LOI N° 67-545 relative aux événements de mer.

Du 07 juillet 1967
NOR

Précédent modificatif :  Loi n° 84-1173 du 22 décembre 1984 (BOC, p. 7337).

Texte(s) abrogé(s) :

Loi du 29 avril 1916 (BOR/M, p. 218).

Classement dans l'édition méthodique : BOEM  362.1.3., 431.2.2.5.2.

Référence de publication : BOC/M, p. 806.

L'assemblée nationale et le sénat ont adopté,

Le Président de la République promulgue la loi dont la teneur suit :

Chapitre CHAPITRE PREMIER. Abordage.

Art. 1er.

En cas d'abordage survenu entre navires de mer ou entre navires de mer et bateaux de navigation intérieure, les indemnités dues à raison des dommages causés aux navires, aux choses ou personnes se trouvant à bord sont réglées conformément aux dispositions du présent chapitre sans tenir compte des eaux où l'abordage s'est produit.

Tous engins flottants, à l'exception de ceux qui sont amarrés à poste fixe, sont assimilés selon le cas, soit aux navires de mer, soit aux bateaux de navigation intérieure pour l'application de l'alinéa précédent.

Art. 2.

Si l'abordage est fortuit, s'il est dû à un cas de force majeure, ou s'il y a doute sur les causes de l'accident, les dommages sont supportés par ceux qui les ont éprouvés, sans distinguer le cas où, soit les navires, soit l'un d'eux, auraient été au mouillage au moment de l'abordage.

Art. 3.

Si l'abordage est causé par la faute de l'un des navires, la réparation des dommages incombe à celui qui l'a commise.

Art. 4.

S'il y a faute commune, la responsabilité de chacun des navires est proportionnelle à la gravité des fautes respectivement commises. Toutefois, si d'après les circonstances, la proportion ne peut être établie ou si les fautes apparaissent comme équivalentes, la responsabilité est partagée par parties égales.

Les dommages causés, soit aux navires, soit à leur cargaison, soit aux effets ou autres biens des équipages, des passagers ou autres personnes se trouvant à bord, sont supportés par les navires en faute, dans ladite proportion, sans solidarité à l'égard des tiers.

Les navires en faute sont tenus solidairement à l'égard des tiers, pour les dommages causés par mort ou blessures, sauf recours de celui qui a payé une part supérieure à celle que, conformément à l'alinéa précédent du présent article, il doit définitivement supporter.

Art. 5.

La responsabilité établie par les articles précédents subsiste dans le cas où l'abordage est causé par la faute d'un pilote, même lorsque celui-ci est obligatoire.

Art. 6.

Les dispositions qui précèdent sont applicables à la réparation des dommages que, soit par exécution ou omission de manœuvre, soit par inobservation des règlements, un navire a causés, soit à un autre navire, soit aux choses ou personnes se trouvant à leur bord, alors même qu'il n'y aurait pas eu abordage.

Art. 7.

Les actions en réparation de dommages se prescrivent par deux ans à partir de l'événement.

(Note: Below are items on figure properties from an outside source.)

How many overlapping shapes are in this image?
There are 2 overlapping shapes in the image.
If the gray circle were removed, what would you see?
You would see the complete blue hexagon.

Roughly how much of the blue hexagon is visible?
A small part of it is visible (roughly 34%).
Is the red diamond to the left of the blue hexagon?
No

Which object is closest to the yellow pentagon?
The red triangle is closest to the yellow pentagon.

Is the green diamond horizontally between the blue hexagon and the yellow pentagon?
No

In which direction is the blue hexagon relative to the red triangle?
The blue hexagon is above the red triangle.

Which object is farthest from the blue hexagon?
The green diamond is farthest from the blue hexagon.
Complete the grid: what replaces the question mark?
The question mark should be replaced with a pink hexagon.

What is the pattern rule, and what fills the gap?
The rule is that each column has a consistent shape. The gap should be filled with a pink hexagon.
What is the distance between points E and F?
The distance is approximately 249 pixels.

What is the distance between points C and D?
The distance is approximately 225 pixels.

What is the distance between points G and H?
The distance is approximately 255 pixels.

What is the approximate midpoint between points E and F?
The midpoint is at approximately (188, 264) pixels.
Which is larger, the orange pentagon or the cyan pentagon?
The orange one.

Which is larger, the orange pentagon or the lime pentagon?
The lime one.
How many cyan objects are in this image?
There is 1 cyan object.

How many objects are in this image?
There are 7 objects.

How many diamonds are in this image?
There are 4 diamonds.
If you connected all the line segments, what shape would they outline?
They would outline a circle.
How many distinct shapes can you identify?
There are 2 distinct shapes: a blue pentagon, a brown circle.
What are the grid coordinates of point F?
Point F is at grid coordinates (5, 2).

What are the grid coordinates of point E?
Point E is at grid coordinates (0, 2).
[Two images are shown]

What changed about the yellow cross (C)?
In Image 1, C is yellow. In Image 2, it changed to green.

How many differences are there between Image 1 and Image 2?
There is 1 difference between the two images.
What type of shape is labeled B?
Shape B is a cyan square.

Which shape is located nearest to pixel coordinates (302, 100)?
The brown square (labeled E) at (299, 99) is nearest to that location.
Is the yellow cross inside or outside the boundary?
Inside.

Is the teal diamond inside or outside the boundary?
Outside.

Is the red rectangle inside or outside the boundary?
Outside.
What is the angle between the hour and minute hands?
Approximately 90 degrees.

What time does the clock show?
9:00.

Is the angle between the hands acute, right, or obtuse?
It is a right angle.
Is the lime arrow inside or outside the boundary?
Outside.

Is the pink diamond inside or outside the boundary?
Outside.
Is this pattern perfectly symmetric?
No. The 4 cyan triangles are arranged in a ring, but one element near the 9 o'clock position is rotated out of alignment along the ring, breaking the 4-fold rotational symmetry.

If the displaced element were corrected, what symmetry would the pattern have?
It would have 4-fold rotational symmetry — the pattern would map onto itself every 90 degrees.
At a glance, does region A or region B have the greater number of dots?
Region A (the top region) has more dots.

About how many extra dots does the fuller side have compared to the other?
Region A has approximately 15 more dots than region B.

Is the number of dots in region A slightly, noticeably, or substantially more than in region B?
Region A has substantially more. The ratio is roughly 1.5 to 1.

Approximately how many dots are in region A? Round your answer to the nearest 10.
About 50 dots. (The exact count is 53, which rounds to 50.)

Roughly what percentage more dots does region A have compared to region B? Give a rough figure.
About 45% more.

Le délai pour intenter les actions en recours admises par l'alinéa 3 de l'article 4 est d'une année à partir du jour du payement.

Ces délais de prescription ne courent pas lorsque le navire n'a pu être saisi dans les eaux soumises à la juridiction française.

Art. 8.

Les dispositions du présent chapitre, à l'exception de celles de l'article 7, troisième alinéa, sont également applicables aux navires de mer et bateaux de navigation intérieure de l'Etat ou affectés à un service public.

Chapitre CHAPITRE II. Assistance.

Art. 9.

L'assistance des navires de mer en danger, ainsi que les services de même nature rendus entre navires de mer et bateaux de navigation intérieure, est soumise aux dispositions du présent chapitre, sans tenir compte des eaux où elle a été rendue.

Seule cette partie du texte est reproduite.